When I was studying towards my Bachelors in English, again my father connected me to Dr Nordien who was a lover of Shakespeare. I remember him coming over, books in hand, quoting monologues from Hamlet and discussing the play with me. He made what seemed to me a dull topic, much more engaging.
As the years passed, it alarmed me to see his weight wither, especially over the most recent years. I was saddened knowing that he had cancer. Still, whenever I visited Cape Town, year after year, he would be at the front door with books in hand.
My last visit to Dr Nordien was before lockdown. I went to his home with my son, while he showed me his writings that were currently occupying him. He told me about the deterioration of his health, and made it seem that death was very likely to happen sometime soon.

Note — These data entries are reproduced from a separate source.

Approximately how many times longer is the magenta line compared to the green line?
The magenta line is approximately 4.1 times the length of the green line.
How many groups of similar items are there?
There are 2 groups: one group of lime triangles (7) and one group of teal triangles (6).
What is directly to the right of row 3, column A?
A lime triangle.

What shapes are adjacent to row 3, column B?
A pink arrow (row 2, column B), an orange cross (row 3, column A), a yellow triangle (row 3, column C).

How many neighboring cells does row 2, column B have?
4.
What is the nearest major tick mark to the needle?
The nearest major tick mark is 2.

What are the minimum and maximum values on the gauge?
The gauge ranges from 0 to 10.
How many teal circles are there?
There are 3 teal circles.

A surge of emotion overcame me, a lump formed in my throat and my eyes might have become moist. It was sad. I didn’t express to him my heartfelt appreciation for his presence in my life, how much it has meant to me. We just continued talking about other topics as if impending death was not on the table.
He explained to me the verses of jahilyy poetry he had written and hung up in his lounge (by Imru al-Qays). Now I wish I had recorded him explaining it to me. I wish I had recorded many conversations. I wish I had called more often, visited more. I wish I had gleaned more from his knowledge.

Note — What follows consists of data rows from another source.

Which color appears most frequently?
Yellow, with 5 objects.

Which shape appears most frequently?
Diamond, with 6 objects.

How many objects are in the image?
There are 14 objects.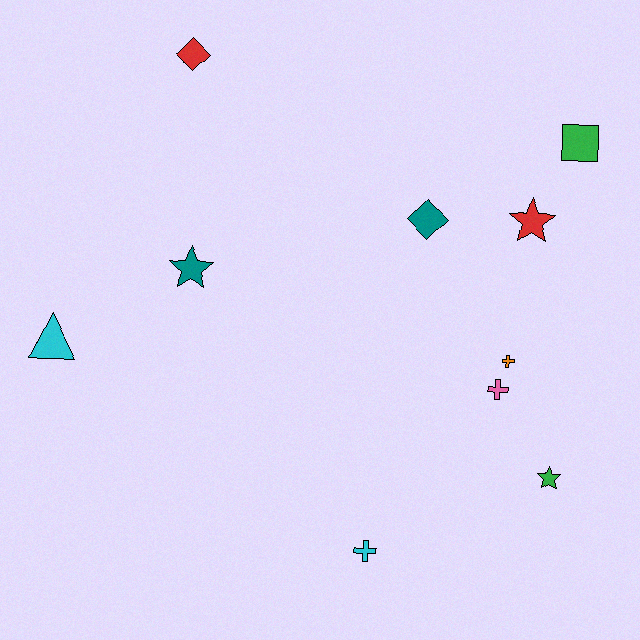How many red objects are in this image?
There are 2 red objects.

I went on to tell him about my Cape Town tour idea, and he said he would be glad to join us as a guide for the District 6 museum visit, having lived, smelled and tasted District 6 life personally. We talked and planned. However, I would not see Dr Nordien like this again.
April came and everything was shut down by COVID-19. We had no communication for about six months. Then, two days before he passed, I heard my father talking to him on the phone, loudspeaker on.
Alarmed, I heard that he could not speak. I was stunned, having been oblivious of his level of deterioration. Knowing that he was not accepting visitors, I left two voice messages for him via his daughter, stating that he was in my duah, I missed him, and what his mentorship has meant to me.
I sobbed when I tried to send the messages and had to regain composure before trying the recording again. I am immensely grateful and pleased that he got to hear my words, before passing two days later. At the janaazah, his daughter said he smiled when he heard the messages. That had me in tears all over again.
With shock, I received the text message about his passing on Saturday morning. When I walked into his house and saw his fragile frame enshrouded in white, I could not restrain my tears. The verses of Imru al-Qays still hung over the window, his desk still cluttered by piles of books. The first lines of the hanging poem reading, ‘Let us stop and weep.’
With his passing, his vibrant spirit and erudition have left us. What a void he has left. I did not cry for him because I know he is among angels and perhaps reciting poetry and verses of praise with them but I wept for myself because my life is now somewhat lacking with him not in it.
He connected me to things profound, meaningful and beautiful, and that conduit has gone. People like him who roam the earth in our era are few and far between.
When I beheld his enshrouded body, I had the phrase I heard the Prophet (SAW) had uttered about some of his Companions running in my mind:
‘Rabihat tijarahtuhu, rabihat tijarahtuhu’ – ‘His transaction has been successful, his transaction has been successful.’
May Allah accept all his endeavours, all he put forth. May Allah envelop him in His infinite mercy and grant him the loftiest of stations.